The Accra Fast Track High Court on Thursday sentenced an employee of the DHL courier service, Roger Ocloo, and Ellis Nyaho Tamakloe, a student and son of Ghana’s Ambassador to Serbia, to 10 years imprisonment each for attempting to export 695 grammes of cannabis to the United Kingdom (UK).
The court, presided over by Mrs Justice Iris May Brown, a Court of Appeal judge with additional responsibility as a High Court judge, had found them guilty on April 26, 2007 but deferred sentence.
The sentence followed a plea of mitigation by Mr Ellis Owusu-Fordjour, counsel for Tamakloe, that the accused was a first-time offender and a young man with good educational background and the fact that counsel for Ocloo was not in court.
The accused persons pleaded not guilty to two counts of attempted exportation of narcotic drugs without lawful authority and possessing narcotic drugs without lawful authority but the court found them guilty and sentenced each of them to 10 years on each count, to run concurrently.
The court said it took into consideration the plea for mitigation by counsel for the accused persons and awarded the minimum sentence because revenue that would have been lost to the company and the country as a result of the offence would have been enormous.
The facts of the case, as presented by Mrs Evelyn Keelson, a Principal State Attorney, were that on August 29, 2006 DHL officials, while going through their normal formalities before shipment, detected that one consignment with air waybill number AWB43610505.36 and meant for shipment to the UK was "unusually bulky".
"When that particular shipment was opened, it contained two parcels of compressed dried leaves suspected to be cannabis sativa (wee), a narcotic drug," she said.
She said a report was made to the Narcotics Control Board (NACOB) and investigations revealed that the shipment had been brought in to be sent to an address in the UK by Ocloo.
It was detected that Ocloo used a different route code to outwit the DHL officials that it was he who brought the parcel.
The prosecutor told the court that the sender's particulars bore the address of Friesland West Mrica, a company located at the Airport Residential Area in Accra, but investigations later revealed that Friesland was not the sender of the consignment and that Ocloo had falsified the address.
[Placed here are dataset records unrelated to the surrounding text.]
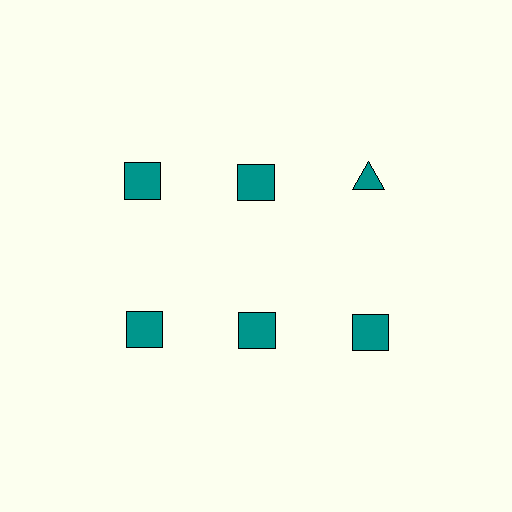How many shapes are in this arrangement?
There are 6 shapes arranged in a grid pattern.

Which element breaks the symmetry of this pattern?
The teal triangle in the top row, rightmost column breaks the symmetry. All other shapes are teal squares.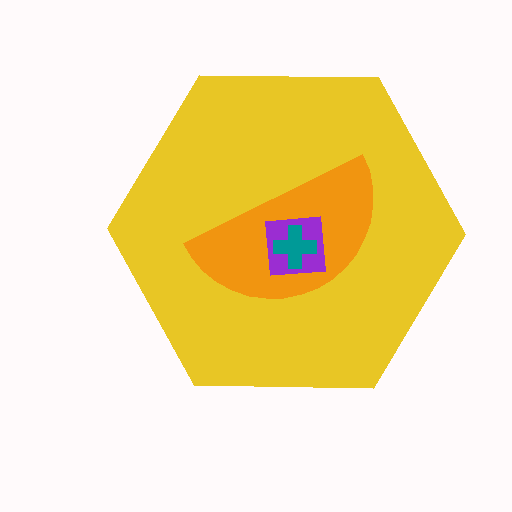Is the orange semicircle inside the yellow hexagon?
Yes.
Ocloo then mentioned Tamakloe as the person who had brought the consignment for shipment and when he was also arrested, he mentioned Harry Campbell as the one who gave the parcel to him to send to DHL.
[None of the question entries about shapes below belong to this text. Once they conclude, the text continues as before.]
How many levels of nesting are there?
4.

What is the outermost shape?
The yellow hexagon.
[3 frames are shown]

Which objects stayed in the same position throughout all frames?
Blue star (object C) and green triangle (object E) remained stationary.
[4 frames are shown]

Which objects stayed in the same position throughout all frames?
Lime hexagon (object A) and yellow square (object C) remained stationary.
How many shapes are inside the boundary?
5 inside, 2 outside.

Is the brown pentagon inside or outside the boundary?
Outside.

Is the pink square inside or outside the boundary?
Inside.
The prosecutor said Tamakloe had told interrogators that he did not know that the parcel contained cannabis. Later, the police found the airway bill covering the shipment in Ocloo's house.
The court held that had it not been the vigilance of the DHL officials, the offence would have been completed and the parcel sent to the addressee, explaining that the fact that the parcel was found in the offices of the DHL did not mean that the accused persons should not be held liable.
According to the court, it was not in dispute that Ocloo processed the parcel for shipment to the addressee in London, while he also admitted that he falsified the name of the original sender of the parcel, as well as the route code.
It said the deliberate act of concealing the real sender of the parcel and the route code did not exonerate Ocloo from the offence and found him guilty of the two counts.
Similarly, the court held, in the case of Tamakloe, that an attempt was made to arrest Campbell who was alleged to have given the parcel to Tamakloe but he bolted and had since not been arrested.
The court said although Campbell's absence was not detrimental to the defence of Tamakloe, Tamakloe's testimony showed that by previous association he knew the correct procedure in sending parcels through DHL and yet he acted to the contrary in the instant case.
Moreover, the court held that Tamakloe's complicity in using a false address and wrong signature meant he did that while aware of the illegality of the whole exercise.